We all love topic models, and one of the things we like about them is that we get these lovely, interesting, semantically-coherent topics. But one thing limiting the use of these topics is that we have no easy appellations for them. Wouldn’t it be great if we could say that this document is 20% “astronomy” rather than 20% the topic whose top words are “star planet quasar galaxy”?
To this end, I ran another Mechanical Turk experiment. I presented the top 6 words from a topic (in a shuffled order to different turkers for good measure). The turkers were asked whether or not the set of words makes sense together, and if they did to come up with a concise subject heading for them.
The topics I used were some of the topics learned by Nubbi on Wikipedia. I’ve put the responses here. The “Good topic %” is the proportion of people who judged that the set of words makes sense together. For some of the topics nearly everyone agrees that they’re good topics; for others almost everyone agrees that they’re terrible. More worrisome is that there are a few in the middle.

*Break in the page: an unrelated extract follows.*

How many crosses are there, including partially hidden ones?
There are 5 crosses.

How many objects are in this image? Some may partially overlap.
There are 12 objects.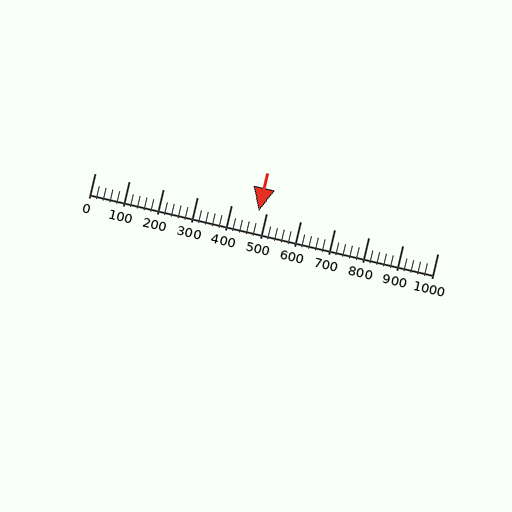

As for the labels, there was considerable variation. Some of it is accounted for by different levels of specificity (“Monarchy” vs. “European history” vs. “English history” vs. “Mary and Bothwell”). But while the labels are in the same milieu, there doesn’t seem to be any universal agreement on what makes a good topic label.
So the take away is:
- Not as many topics are “good” as I would’ve thought.
- Coming up with good labels for topics is no easy task.